La7 is an Italian free-to-air television channel owned by Cairo Communication. Until 2013 it was a pay-TV channel owned by Telecom Italia Media and operated by Telecom Italia.

Signal overspill means that parts of Albania, Croatia, Switzerland, Malta, Montenegro, Monaco and Slovenia also receive La7 broadcasts.

History

Telemontecarlo

Telemontecarlo (TMC) was the Italian language television channel from the Principality of Monaco. Telemontecarlo was founded in 1974 in the Principality of Monaco. During that time, the channel was one of the only two competitors of Italian public television network RAI, broadcasting in colour (TV Koper-Capodistria launched in 1971). Since the introduction of Mediaset channels, TMC survived with some difficulties until 2001, but already in 1999 the last owner, the film producer Vittorio Cecchi Gori, sold the network to SEAT Pagine Gialle.

The first show transmitted by Telemontecarlo was Un peu d'amour, d'amitié et beaucoup de musique ("A Little Bit of Love, Friendship and a Lot of Music"), hosted by Jocelyn, who couldn't speak proper Italian at the time.

On 12 March 1982, RAI acquired the remaining 10% of the network. On 4 August 1985, Brazilian company Organizações Globo acquired the remaining 90%. The programming changed and included more Brazilian programmes like telenovelas and other television series. The channel also broadcast the Rio Carnival live. In general, the channel adopted the same station identification and commercial bumpers from Rede Globo, the largest commercial TV network in South America and the second-largest commercial TV network in annual revenue worldwide just behind the American ABC Television Network and the largest producer of telenovelas, with the music and graphics being adapted for the channel.

In 1992, Telemontecarlo became a member of the European Broadcasting Union where they were broadcast parts of 1992 Summer Olympics, the 1992 America's Cup and the UEFA Euro 1992 football championship.

In 1994, Italian film producer Vittorio Cecchi Gori, who at that time already owner of Videomusic, acquired TMC, and then, in 1996, created TMC2 to compete with RAI and Mediaset networks. However, his intentions were thwarted and ratings were at an all-time low, because the channel lacked nationwide coverage in Italy. It was also at the time, in 1992, Organizações Globo took 15% of the shares in the new third TV channel in Portugal, SIC, which may have hurt TMC.

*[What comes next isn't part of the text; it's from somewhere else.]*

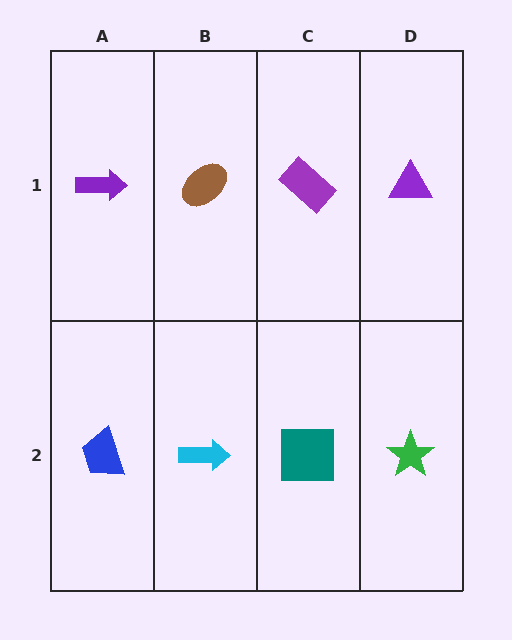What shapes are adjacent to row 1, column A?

In 1996, the channel also tried to acquire the television rights of Serie A, competing against RAI. On 10 March 2000 the channel broadcast the Italian premiere of Sex and the City.

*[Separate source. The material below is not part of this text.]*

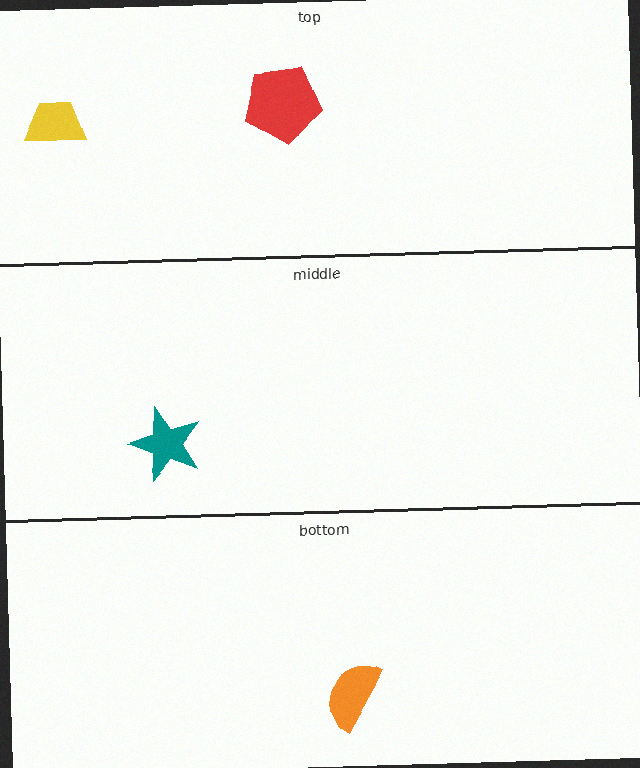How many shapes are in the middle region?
1.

In 1999 Vittorio Cecchi Gori sold the network to SEAT Pagine Gialle (part of Telecom Italia holding) and the channel moved from its historical headquarters in Monte Carlo to a new building in Rome.

La7
In 2001, Lorenzo Pellicioli and Roberto Colaninno of Telecom Italia announced they had acquired Telemontecarlo, to create a strong competitor against the six other national channels in Italy. On 24 June 2001, the network changed the station name to La7.

Against the initial premises, like the hiring of popular TV hosts, anchors and journalists,  La7 ratings and shares were much lower than its major competitors. However, in 2010–2011, the channel began doubling its rates, also thanks to current News director Enrico Mentana and his news program TG La7. 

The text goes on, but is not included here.